Durante la campaña electoral, el esquema de seguridad implementó medidas especiales ante los riesgos asociados a la exposición pública del candidato. Entre ellas estuvieron un atril de cristal blindado de 360 grados, chalecos balísticos, vehículos con blindaje reforzado, sistemas antidrones, mantas y vidrios balísticos.
Los operativos también llegaron a contar con decenas de integrantes de la UNP, Policía y seguridad privada, dependiendo de las características de cada evento.
Un episodio que puso a prueba el esquema

Uno de los hechos que llamó la atención ocurrió en mayo en Envigado, donde integrantes del dispositivo detectaron a un hombre que, según la campaña, se habría presentado como escolta sin hacer parte del esquema oficial.
El individuo habría sido encontrado con un arma traumática, binoculares, gas pimienta, dispositivos electrónicos y material audiovisual relacionado con el escenario y los accesos del evento. Posteriormente fue puesto a disposición de las autoridades para establecer las circunstancias del caso.
Del equipo de campaña al círculo presidencial
La designación de Caicedo representa la continuidad de un esquema de seguridad que se comenzó a estructurar desde la campaña y que ahora deberá adaptarse a las exigencias de la Presidencia de la República.
Entre sus principales retos estarán anticipar amenazas, coordinar los diferentes organismos encargados de la seguridad presidencial, proteger los desplazamientos del mandatario y responder ante posibles escenarios de riesgo.

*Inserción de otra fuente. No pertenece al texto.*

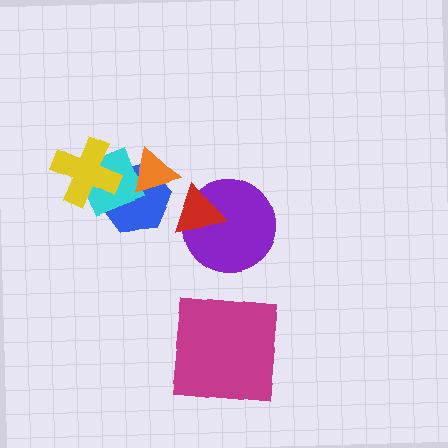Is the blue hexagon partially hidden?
Yes, it is partially covered by another shape.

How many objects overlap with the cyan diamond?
3 objects overlap with the cyan diamond.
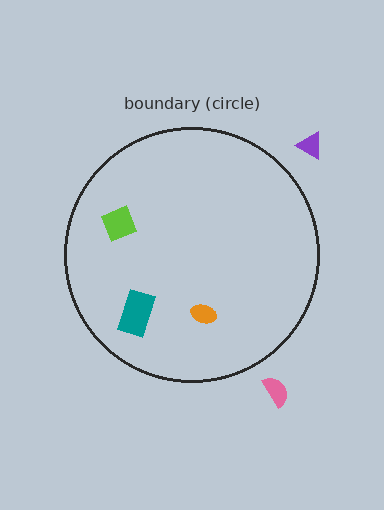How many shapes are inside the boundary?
3 inside, 2 outside.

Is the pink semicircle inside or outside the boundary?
Outside.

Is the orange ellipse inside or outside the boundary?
Inside.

El cargo también lo ubica en uno de los espacios más sensibles de la administración de De La Espriella, aunque su trayectoria se ha caracterizado precisamente por el bajo perfil.
Mientras el presidente estará permanentemente expuesto ante la opinión pública, Caicedo deberá trabajar desde un segundo plano. En seguridad presidencial, buena parte del éxito consiste justamente en que el riesgo sea controlado antes de que llegue a hacerse visible.